I didn't bother replying to the rest of your silly rambling since it's more of the same (ie a baby gate makes sense because we have actual evidence babies fall down stairs-- if instead we have a history of millions (billions) of babies, and 0 of them ever had an accident due to a lack of a gate in all known records- then yes a baby gate WOULD be silly... but that's not the case at all)
Actually, there are several first hand reports of imminent collisions that were averted by the Tesla driver intervening. You choose to ignore them because they don't support your case but they are clear evidence. Beyond that, 'evidence' is not required to say something is unsafe. What is required is critical thinking. I'm a physician. If one of my patients is injured because I didn't take a prudent precaution and I tried to justify my inaction by saying "there were no reports of injuries" do you really think any sane jury would fall for it?

again, you failed to answer the final point of my previous post:

What’s the entire point of your argument? should we wait until there’s a documented accident to fix the problem because then it will be ‘dangerous?’ Or are you trying to argue that it’s not a problem at all because it’s not dangerous in your opinion?

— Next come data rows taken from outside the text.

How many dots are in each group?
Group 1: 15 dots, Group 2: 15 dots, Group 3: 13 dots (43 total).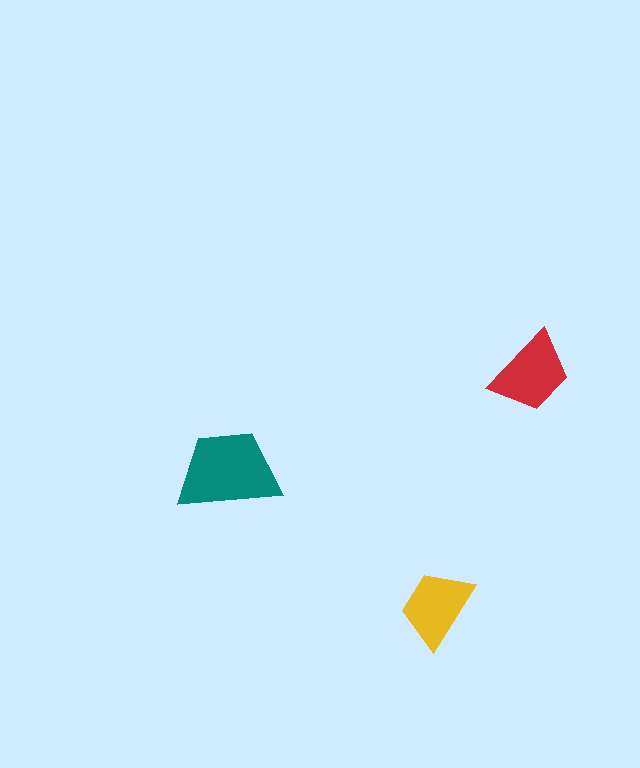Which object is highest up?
The red trapezoid is topmost.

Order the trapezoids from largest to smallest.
the teal one, the red one, the yellow one.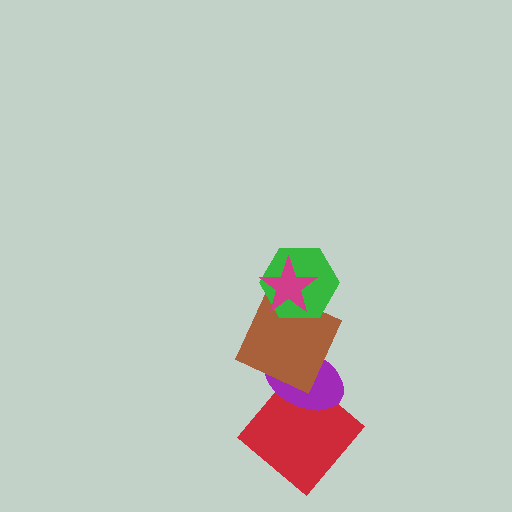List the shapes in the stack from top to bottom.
From top to bottom: the magenta star, the green hexagon, the brown square, the purple ellipse, the red diamond.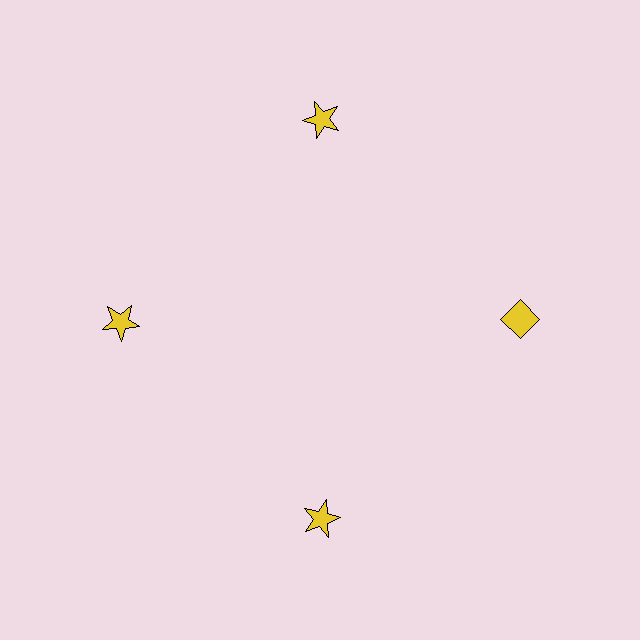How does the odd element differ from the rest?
It has a different shape: diamond instead of star.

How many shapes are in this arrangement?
There are 4 shapes arranged in a ring pattern.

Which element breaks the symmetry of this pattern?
The yellow diamond at roughly the 3 o'clock position breaks the symmetry. All other shapes are yellow stars.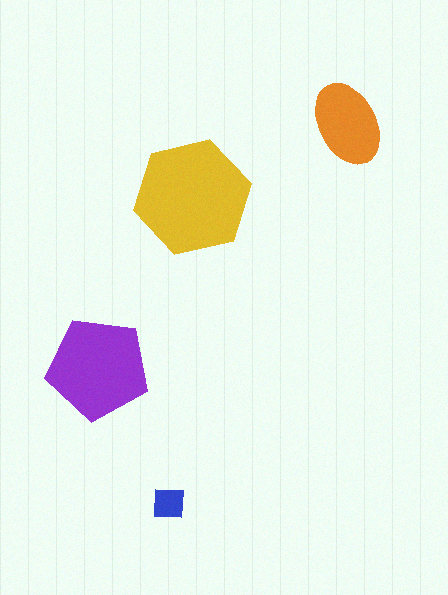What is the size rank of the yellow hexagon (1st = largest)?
1st.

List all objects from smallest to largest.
The blue square, the orange ellipse, the purple pentagon, the yellow hexagon.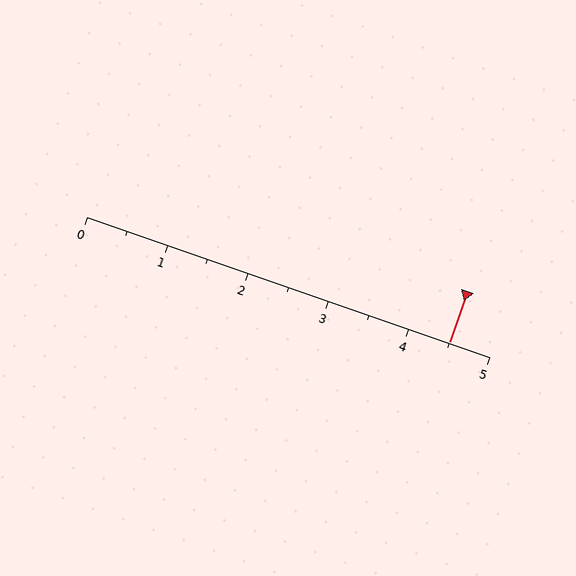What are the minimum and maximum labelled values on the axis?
The axis runs from 0 to 5.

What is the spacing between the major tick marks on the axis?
The major ticks are spaced 1 apart.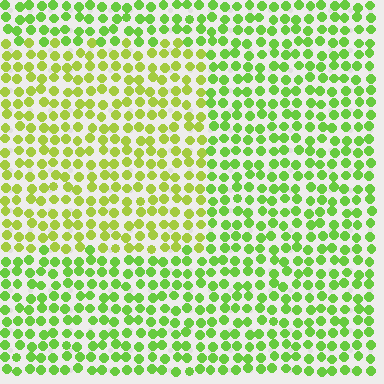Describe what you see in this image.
The image is filled with small lime elements in a uniform arrangement. A rectangle-shaped region is visible where the elements are tinted to a slightly different hue, forming a subtle color boundary.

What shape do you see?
I see a rectangle.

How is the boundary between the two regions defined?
The boundary is defined purely by a slight shift in hue (about 26 degrees). Spacing, size, and orientation are identical on both sides.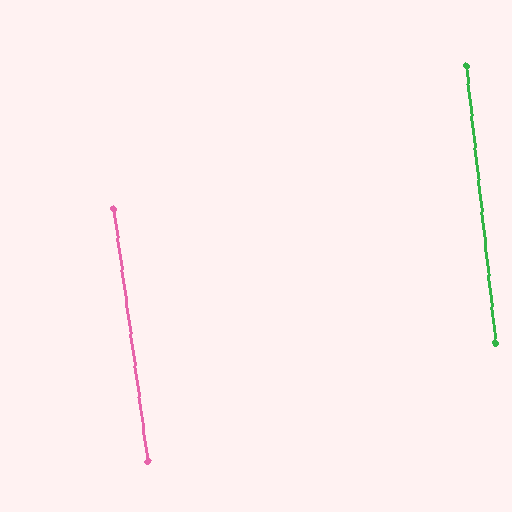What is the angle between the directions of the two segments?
Approximately 2 degrees.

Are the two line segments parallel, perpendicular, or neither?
Parallel — their directions differ by only 1.7°.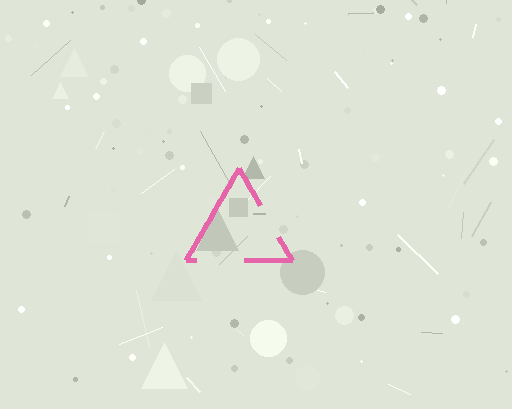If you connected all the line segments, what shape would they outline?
They would outline a triangle.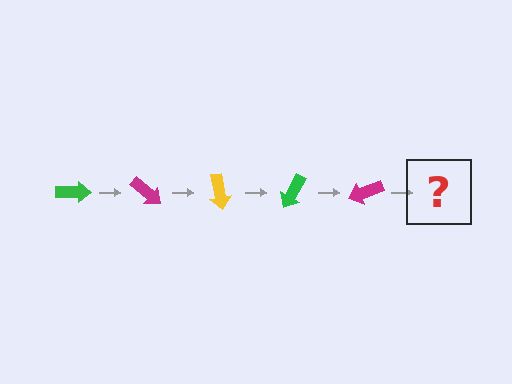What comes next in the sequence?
The next element should be a yellow arrow, rotated 200 degrees clockwise from the start.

Or are you just so fixated on being right about it not 'causing' an accident that other facets of the problem have fallen by the wayside?
 
It's a valid question - the main point I was making was that absence of injury does not prove safety.

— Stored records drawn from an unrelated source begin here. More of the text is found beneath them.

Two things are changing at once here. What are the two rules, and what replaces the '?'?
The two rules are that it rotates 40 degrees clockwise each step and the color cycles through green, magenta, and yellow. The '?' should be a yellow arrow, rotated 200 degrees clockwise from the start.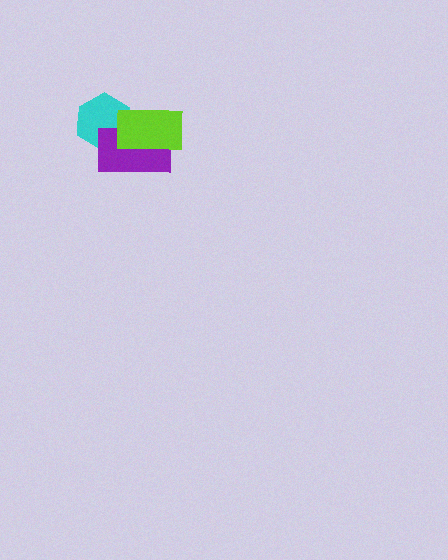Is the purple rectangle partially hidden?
Yes, it is partially covered by another shape.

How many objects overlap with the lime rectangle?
2 objects overlap with the lime rectangle.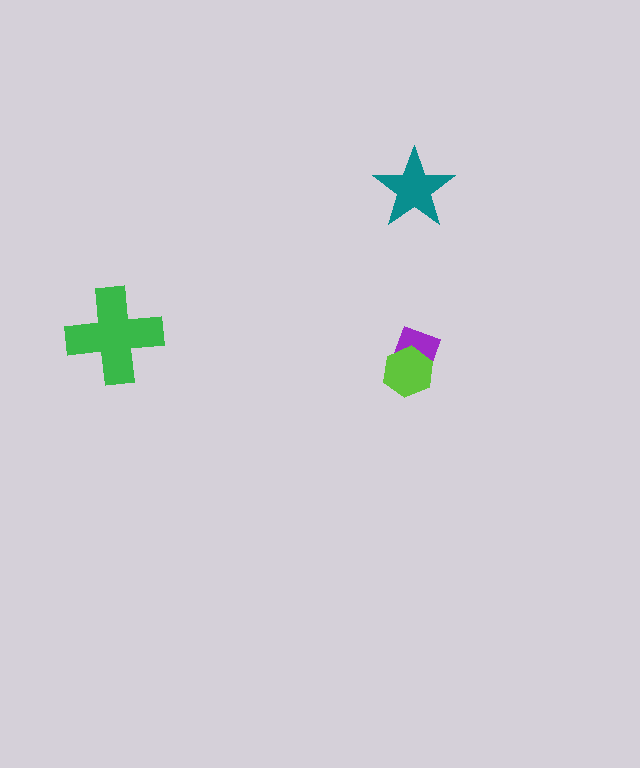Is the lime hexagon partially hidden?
No, no other shape covers it.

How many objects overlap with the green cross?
0 objects overlap with the green cross.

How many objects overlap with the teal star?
0 objects overlap with the teal star.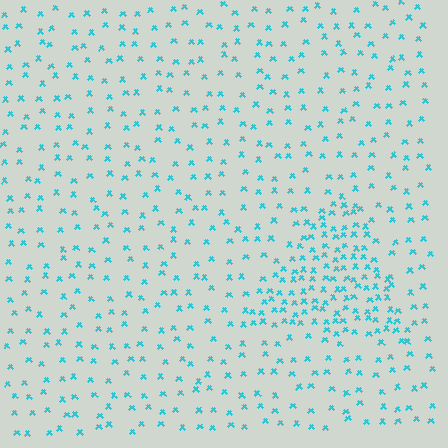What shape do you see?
I see a triangle.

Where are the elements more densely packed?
The elements are more densely packed inside the triangle boundary.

But the absence of accidents does.

Especially across millions of cars, driven billions of miles.

We know flying is the safest way to travel by comparing the rate of accidents to other forms of travel.

This specific thing we're discussing appears to have caused zero accidents

Which is kind of the opposite of dangerous.



Actually, there are several first hand reports of imminent collisions

And zero... ever...of actual collisions

If it was actually dangerous there would be accidents

I'm not sure where you're getting lost on this fact.


. If one of my patients is injured

Except nobody has been injured.

Ever.

Again which part of that do you not understand?

What’s the entire point of your argument?

That the only place the danger exists is in yours (and several others here) imagination.

All actual evidence available shows no support for this nonsensical claim.

You'd think as a "doctor" you'd care about empirical evidence...but apparently not so much.
 
Smoke alarms can alert when there’s no fire, burglar alarms can go off when there’s no burglar, and AEB can brake when there’s nothing there. These systems are not defective, they are experiencing false triggers. Every detection system is susceptible to them.

Tesla can and should make incremental improvements to reduce the error rate, but the only way to eliminate PB 100% is to cover all the cameras with tape.